İngiltere’deki Sussex Üniversitesi tarafından gerçekleştirilen dört günlük çalışma haftasına ilişkin yapılan ilk tıbbi denemede, Thrive adlı teknoloji şirketinde çalışanlar MRI taramaları, kan testleri, uyku takibi ve haftalık anketler gibi testlere tabi tutuldu. Temmuz ile Ekim ayları arasında yürütülen denemede haftada bir gün daha az çalışmanın çalışanların refahını ve üretkenliğini önemli ölçüde artırdığı belirlendi.
Sussex Üniversitesi’nde öğretim görevlisi olan Charlotte Rae, araştırmayla ilgili olarak, “Bu çalışmadan elde edilen bulgular, stres seviyelerinin azalmasından uyku kalitesinin artmasına kadar hem fiziksel hem de zihinsel sağlık üzerinde önemli iyileşmelerin olduğunu gösteriyor. Bu faktörler, yaşamı uzatma potansiyeline sahip, uzun vadeli sağlık sonuçlarını etkileyen önemli unsurlardır.” şeklinde konuştu.
Buna rağmen, Thrive, deneme sürecinde işlerinin olumsuz etkilenmesi sebebiyle dört günlük tam zamanlı çalışma haftasını benimsemeyeceğini açıkladı.
Yapılan çalışma, politikanın özellikle müşteri hizmetleri sağlama konusunda bazı sorunlar yarattığını ortaya koydu ve beş günlük bir iş haftasının müşteriler için “temel” olduğunu gösterdi.
Thrive CEO’su Cassie Gasson ise, çalışanlar üzerindeki etkinin “olağanüstü” olduğunu ancak şirketin bütünsel olarak müşterilerinden farklı bir programda çalışmanın zor olduğunu belirtti.

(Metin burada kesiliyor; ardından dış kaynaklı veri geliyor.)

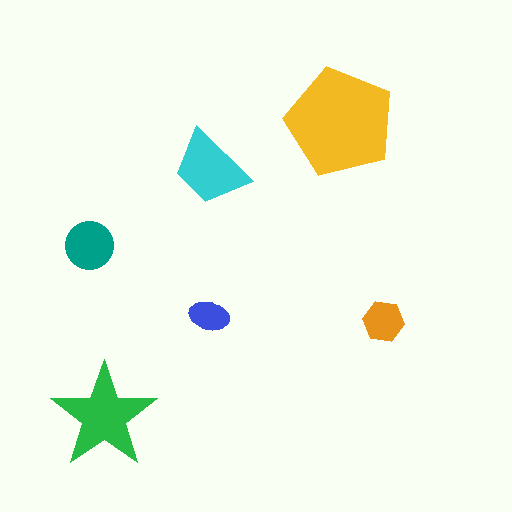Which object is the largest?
The yellow pentagon.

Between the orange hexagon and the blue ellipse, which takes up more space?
The orange hexagon.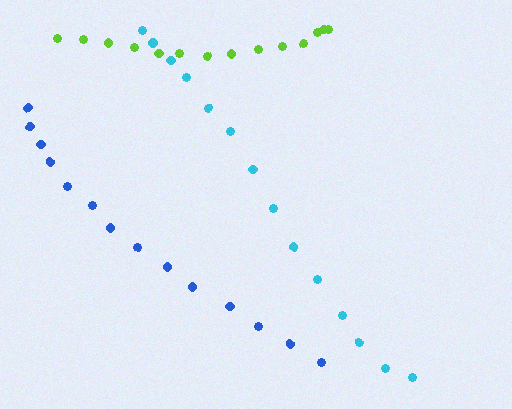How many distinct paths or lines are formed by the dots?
There are 3 distinct paths.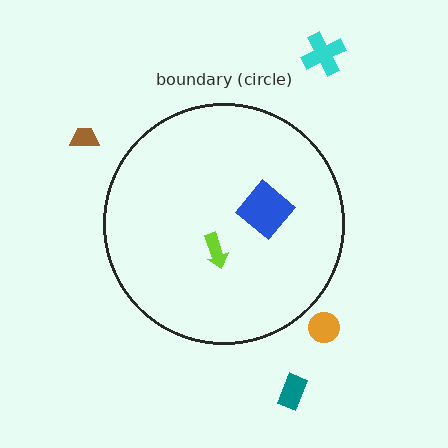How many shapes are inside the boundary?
2 inside, 4 outside.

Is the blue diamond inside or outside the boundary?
Inside.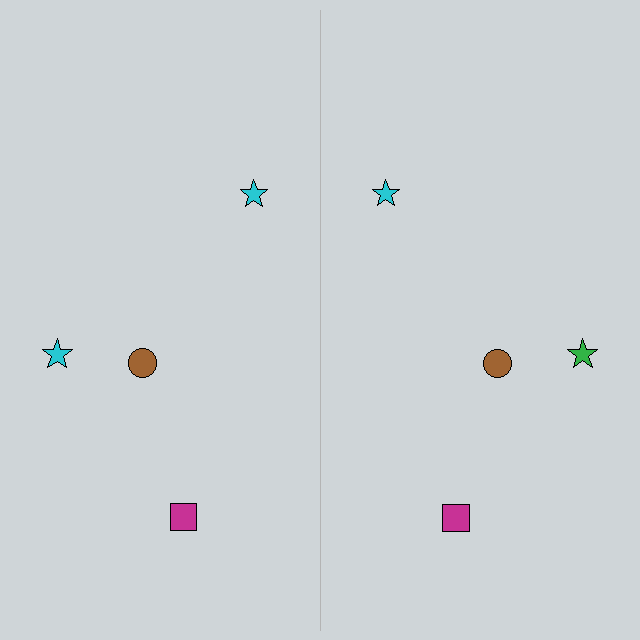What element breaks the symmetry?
The green star on the right side breaks the symmetry — its mirror counterpart is cyan.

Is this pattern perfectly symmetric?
No, the pattern is not perfectly symmetric. The green star on the right side breaks the symmetry — its mirror counterpart is cyan.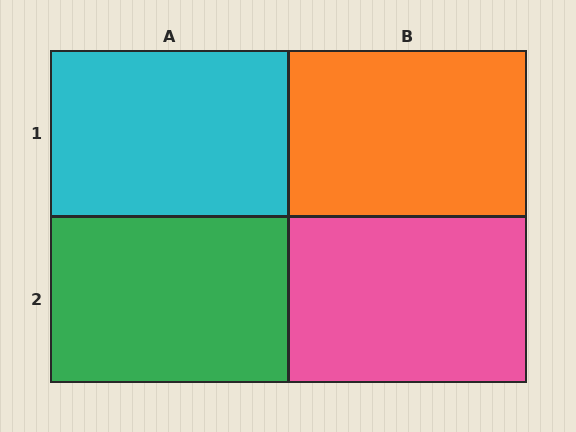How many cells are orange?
1 cell is orange.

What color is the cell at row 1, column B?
Orange.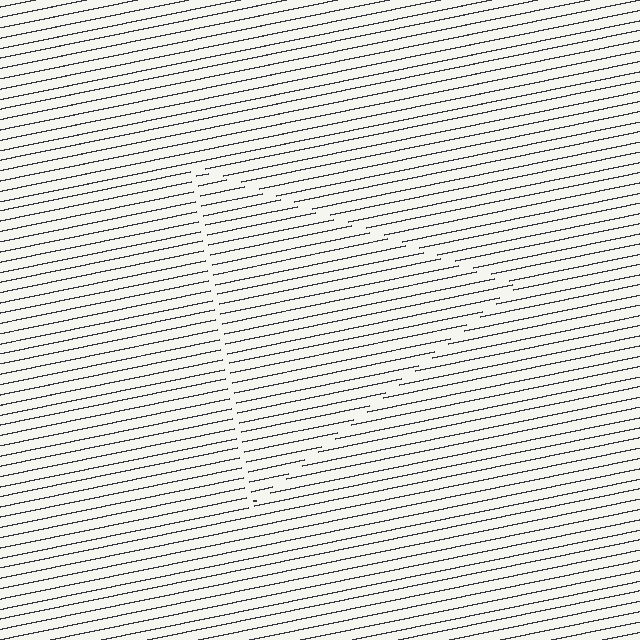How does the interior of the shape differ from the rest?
The interior of the shape contains the same grating, shifted by half a period — the contour is defined by the phase discontinuity where line-ends from the inner and outer gratings abut.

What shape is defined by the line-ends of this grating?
An illusory triangle. The interior of the shape contains the same grating, shifted by half a period — the contour is defined by the phase discontinuity where line-ends from the inner and outer gratings abut.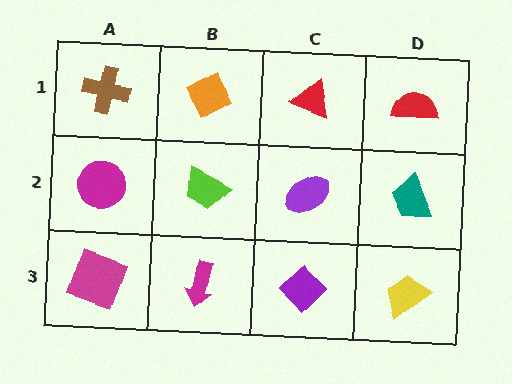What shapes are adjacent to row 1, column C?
A purple ellipse (row 2, column C), an orange diamond (row 1, column B), a red semicircle (row 1, column D).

Gasson, “Yüzlerce kuruluşa hizmet sunan bir şirket olarak, müşterilerimiz için beş günlük çalışma haftasının ne kadar önemli olduğunu vurguladık. Tam zamanlı olarak bu uygulamayı çok isterdik, ancak deneyimlerimiz dört günlük çalışma haftasının başarısının Birleşik Krallık iş dünyasında yaygın kültürel değişime bağlı olacağını gösterdi.” dedi.
115 çalışanı olan Thrive, yalnızca “mevsimlik bazda” dört günlük bir çalışma haftasını tam zamanlı çalışma yerine uygulayacağını duyurdu.

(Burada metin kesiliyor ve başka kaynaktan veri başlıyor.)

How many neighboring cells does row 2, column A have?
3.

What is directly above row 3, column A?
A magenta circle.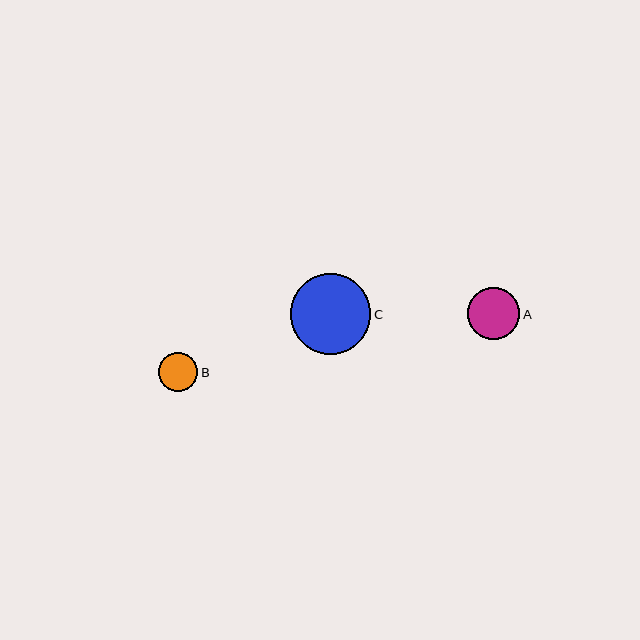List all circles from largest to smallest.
From largest to smallest: C, A, B.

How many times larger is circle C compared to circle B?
Circle C is approximately 2.1 times the size of circle B.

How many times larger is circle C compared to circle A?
Circle C is approximately 1.6 times the size of circle A.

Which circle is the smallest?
Circle B is the smallest with a size of approximately 39 pixels.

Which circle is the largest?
Circle C is the largest with a size of approximately 81 pixels.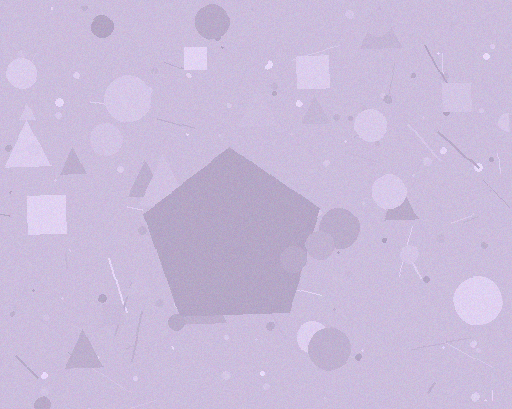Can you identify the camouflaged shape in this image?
The camouflaged shape is a pentagon.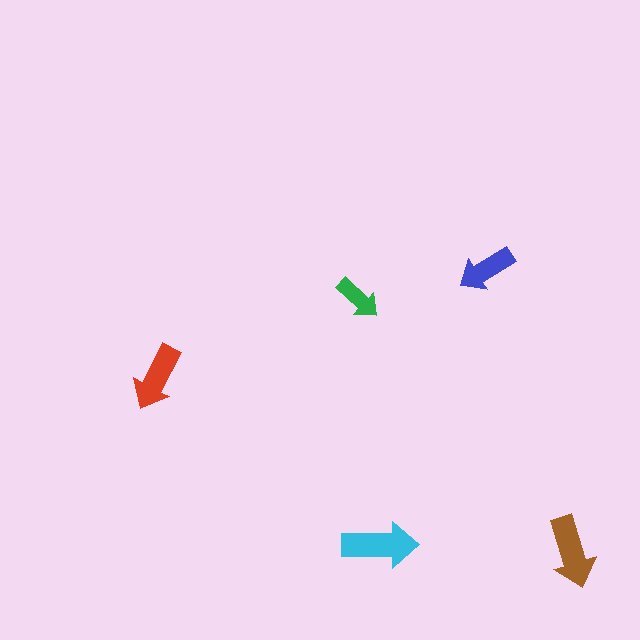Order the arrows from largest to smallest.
the cyan one, the brown one, the red one, the blue one, the green one.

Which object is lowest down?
The brown arrow is bottommost.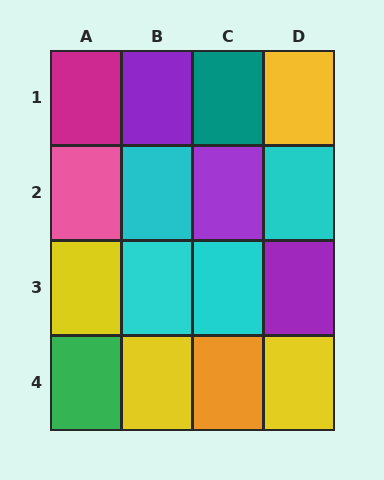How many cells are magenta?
1 cell is magenta.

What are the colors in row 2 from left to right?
Pink, cyan, purple, cyan.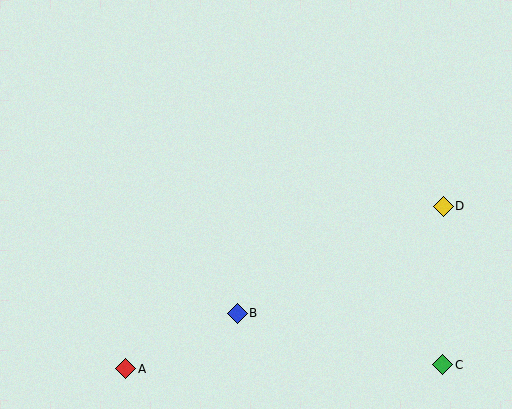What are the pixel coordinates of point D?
Point D is at (443, 206).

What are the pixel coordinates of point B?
Point B is at (237, 313).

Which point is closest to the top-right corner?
Point D is closest to the top-right corner.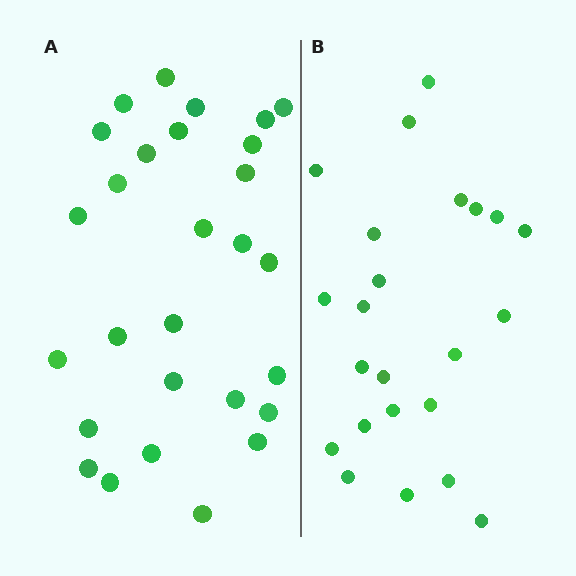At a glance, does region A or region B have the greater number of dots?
Region A (the left region) has more dots.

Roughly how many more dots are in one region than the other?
Region A has about 5 more dots than region B.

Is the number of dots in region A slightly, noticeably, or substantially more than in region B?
Region A has only slightly more — the two regions are fairly close. The ratio is roughly 1.2 to 1.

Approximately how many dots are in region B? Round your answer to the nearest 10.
About 20 dots. (The exact count is 23, which rounds to 20.)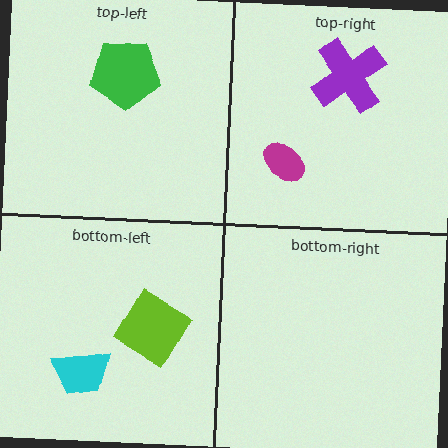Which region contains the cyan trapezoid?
The bottom-left region.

Araştırmacılar, dört günlük çalışma haftasının çalışanların refahında önemli iyileşmelere yol açtığını, katılımcıların iş-yaşam dengesinde, uyku kalitesinde ve stres seviyelerinde önemli bir iyileşme olduğunu belirledi.

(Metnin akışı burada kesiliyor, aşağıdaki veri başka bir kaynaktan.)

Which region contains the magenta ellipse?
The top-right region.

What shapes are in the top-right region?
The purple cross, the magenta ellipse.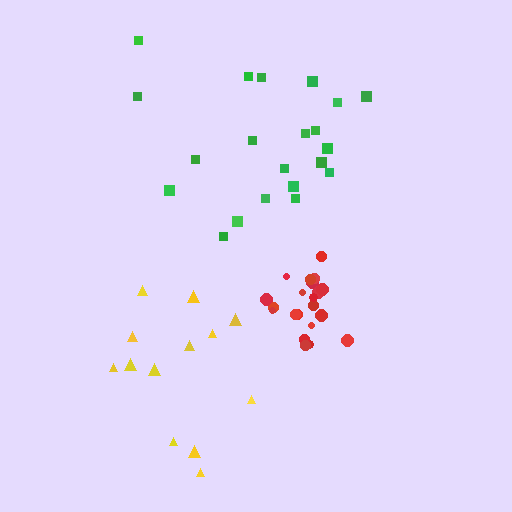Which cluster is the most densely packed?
Red.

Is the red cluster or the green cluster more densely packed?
Red.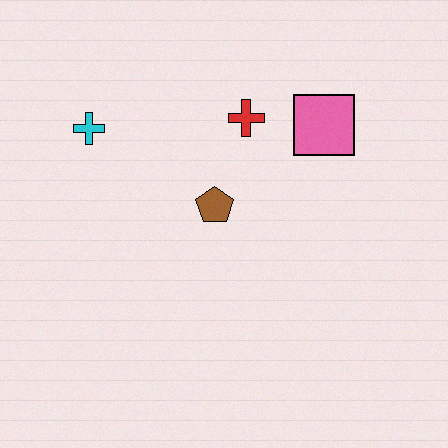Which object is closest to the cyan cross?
The brown pentagon is closest to the cyan cross.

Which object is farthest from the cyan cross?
The pink square is farthest from the cyan cross.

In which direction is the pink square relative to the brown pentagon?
The pink square is to the right of the brown pentagon.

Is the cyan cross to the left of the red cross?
Yes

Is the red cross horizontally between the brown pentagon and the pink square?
Yes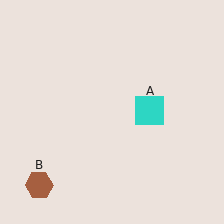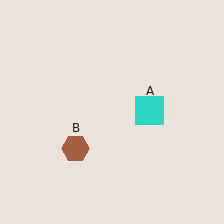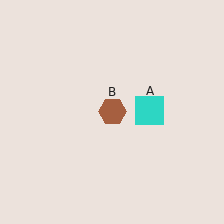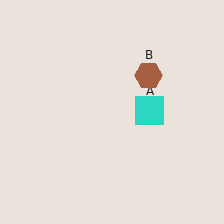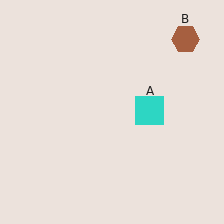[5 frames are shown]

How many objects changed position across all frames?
1 object changed position: brown hexagon (object B).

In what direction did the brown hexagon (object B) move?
The brown hexagon (object B) moved up and to the right.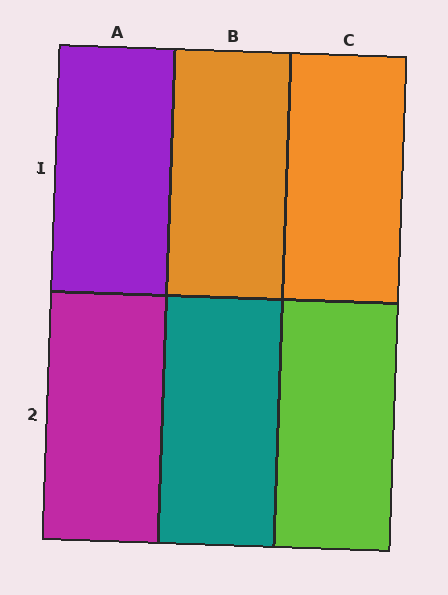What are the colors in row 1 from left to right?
Purple, orange, orange.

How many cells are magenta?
1 cell is magenta.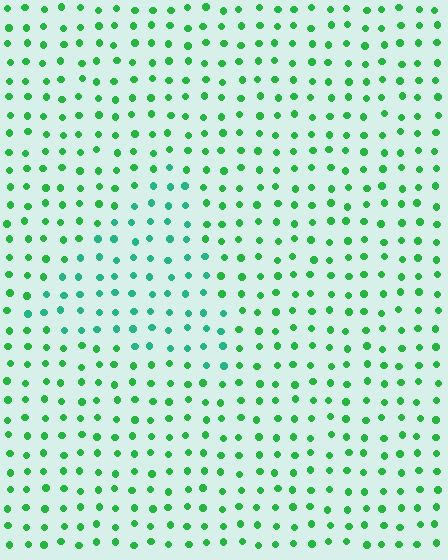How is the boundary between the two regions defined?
The boundary is defined purely by a slight shift in hue (about 30 degrees). Spacing, size, and orientation are identical on both sides.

Katılımcılar, duygusal tükenme ve tükenme oranında yüzde 14,7, algılanan streste yüzde 8,6, kaygı semptomlarında yüzde 5, uyku sorunlarında ise yüzde 20 azalma yaşadıklarını bildirdi.
Çalışanlar daha az saat çalışmalarına rağmen görevlerini tutarlı bir şekilde yerine getirerek hedef başarısında yüzde 19,4 artış gösterdi. Ayrıca, çalışanlar arasında öz güvenin arttığı gözlemlendi.
Gasson, hükümeti dört günlük çalışma haftasını daha yaygın hale getirecek politikaları değerlendirmeye çağırarak, “Bu politikalar, iş verimini artırma, refahı yükseltme ve genel olarak ülkeyi daha mutlu ve sağlıklı hale getirme potansiyeli taşıyor. İngiltere, dört günlük çalışma haftasına liderlik ederek ve öncülük yaparak bu alanda önemli adımlar atabilir.” şeklinde konuştu.